Could the Government commercialise its databank to raise funds if all competing interests were aligned? Richard Kemp muses over the potential.
HMG's database about UK citizens is the largest in the country and of enormous and increasing value. Should the Government be doing more to monetise its data estate? Maksim Kabakou
As we move into the era of Big Data – vast exploitable datasets of computerised information – it’s worth noting that HMG’s database about UK citizens is the largest in the country and of enormous and increasing value. Mr Francis Maude the Cabinet Office Minister is a keen enthusiast for open data, but should the Government be doing more to monetise its data estate?
Even leaving aside Snowden and surveillance, government departments like Health, Home Office, Education, HMRC and BIS have huge and growing digital databases. Were it not for the seemingly endless run of high profile public sector IT fiascos in the first decade of the century, the hue and cry from civil liberties groups about the risks to individual freedoms of ‘citizen on a stick’ – everything the State knows about any citizen on a memory stick – would doubtless have been much louder by now.
As it is, as individual government departments start to master their own data estates and central government as a whole starts to join up the dots on what each department knows about any particular individual, HMG’s data estate – a term we will become much more familiar with in years to come – will become one of the UK’s most valuable national assets (perhaps comparable with its real property estate, whose book value is estimated at around £400bn).
If you look at the UK data estate as an asset, it’s not as simple as property – which has a capital value as an asset you can sell, income value from rentals and expense associated with upkeep and maintenance. With data, what should be the right policy drivers to protection, growth, maintenance and monetisation of the asset? And how do you reconcile all the conflicting interests – individual liberties, commercial interests, safeguards against overreaching by the State and maximising the benefits for citizens of technological progress?
Just as property law defines rights and obligations about real estate, a worthwhile start point in the policy debate about data is also its legal framework. Data is pretty weird stuff in legal terms – as expression and communication, English law holds that you can’t steal it and, after a judgment earlier this year, you can’t have a lien (a right to retain possession) over a database either. But as digital information becomes more valuable, legal rights in relation to data are developing fast as enforceable sources and stores of value, based on contract law, regulatory law and intellectual property (copyright, database right and confidentiality) law.
Legal rights in data provide the framework and the mechanism to mediate all the competing interests about data use. One of the most important areas of conflict is between individual rights to privacy and the commercial value of the databases concerned to service providers to the public sector, increasingly dominated by IT businesses with deep pockets.

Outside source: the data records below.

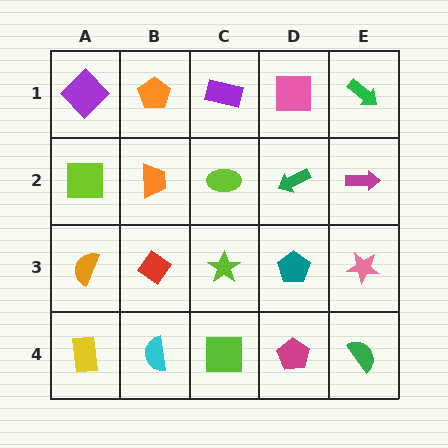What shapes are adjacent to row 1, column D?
A green arrow (row 2, column D), a purple rectangle (row 1, column C), a green arrow (row 1, column E).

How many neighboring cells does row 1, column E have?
2.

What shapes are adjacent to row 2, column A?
A purple diamond (row 1, column A), an orange semicircle (row 3, column A), an orange trapezoid (row 2, column B).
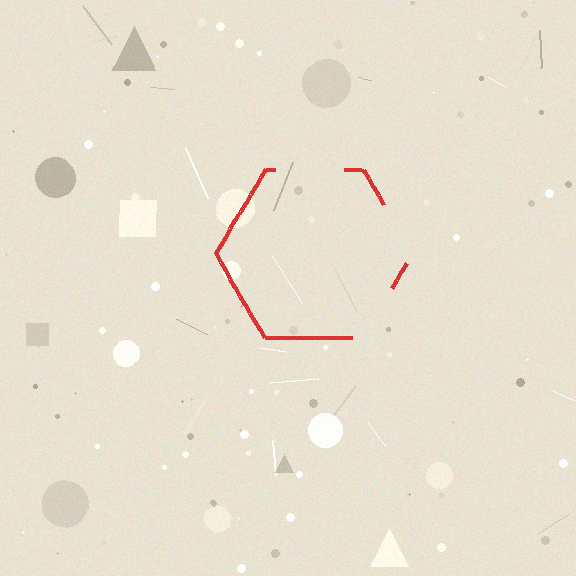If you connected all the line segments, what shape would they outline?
They would outline a hexagon.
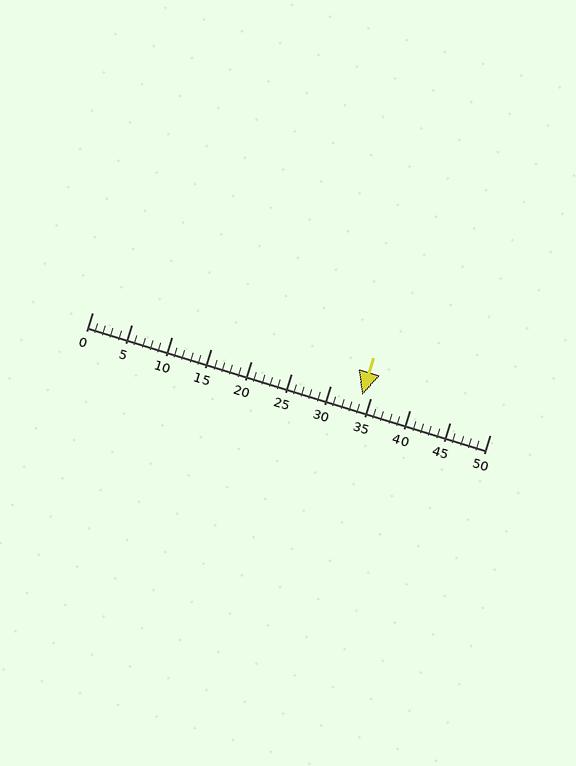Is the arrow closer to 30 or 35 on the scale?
The arrow is closer to 35.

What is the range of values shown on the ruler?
The ruler shows values from 0 to 50.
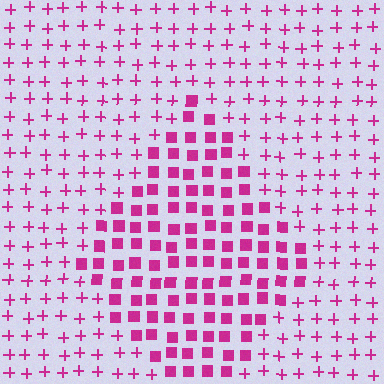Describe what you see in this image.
The image is filled with small magenta elements arranged in a uniform grid. A diamond-shaped region contains squares, while the surrounding area contains plus signs. The boundary is defined purely by the change in element shape.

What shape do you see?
I see a diamond.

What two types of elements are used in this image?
The image uses squares inside the diamond region and plus signs outside it.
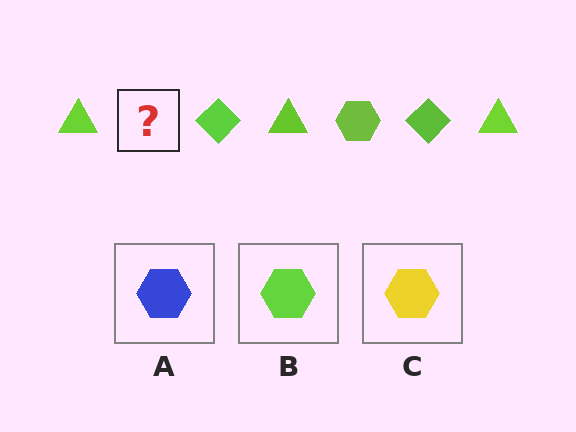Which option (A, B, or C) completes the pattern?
B.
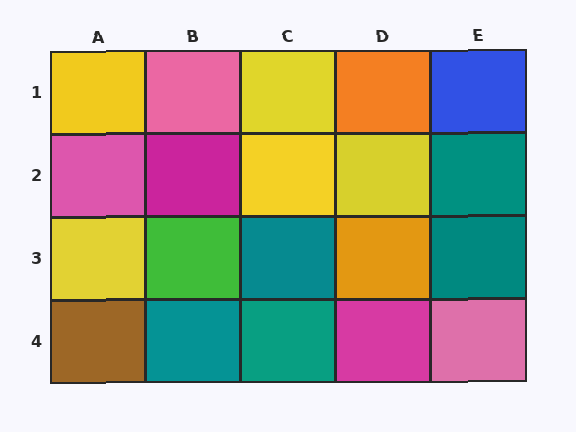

IT companies can now develop sophisticated predictive products and services using large aggregated, anonymised public databases. In healthcare, where NHS databases of clinical outcomes can improve preventive medicine and patient care, the combination of recent breakthroughs in cancer treatment drugs and national oncology databases is a case in point. The NHS databases are of enormous value to the commercial sector, who will in turn charge the NHS a commercial rate for the drugs, treatments, medicines and services they will develop as a result.
Mr Maude is a noted advocate of open government. In a recent speech in Paris at the end of April he outlined five principles for public sector reform, all of which apply to HMG’s data estate: tight central control of IT, property and procurement as common activities; looser operational control; fostering an innovative culture; ‘digital by default’; and ‘being transparent and publishing open data’.
Talking about accountability and transparency, he said that ‘ultimately, public data belongs to the citizen, not the state’. I’m not sure that’s right – the data that the State holds about me as an identifiable individual, sure; but that data as collated, structured and searchable and as the product of all those public sector IT projects? I have an interest, protected by law, that the information that relates to me is not misused. Yet, as a taxpayer, when those vast datasets are aggregated, anonymised and packaged up, I want to make sure that HMG isn’t missing a trick in licensing them on commercial terms to the IT and healthcare providers who will use them to develop the products and services that enhance our quality of life and that they will then sell back to us on equally commercial terms.
At a time of pressure on public finances, and when everyone – citizens and business – stands to benefit from services Big Data makes possible, shouldn’t HMG be developing a comprehensive government-wide approach to commercial licensing of its data estate that balances all the competing interests?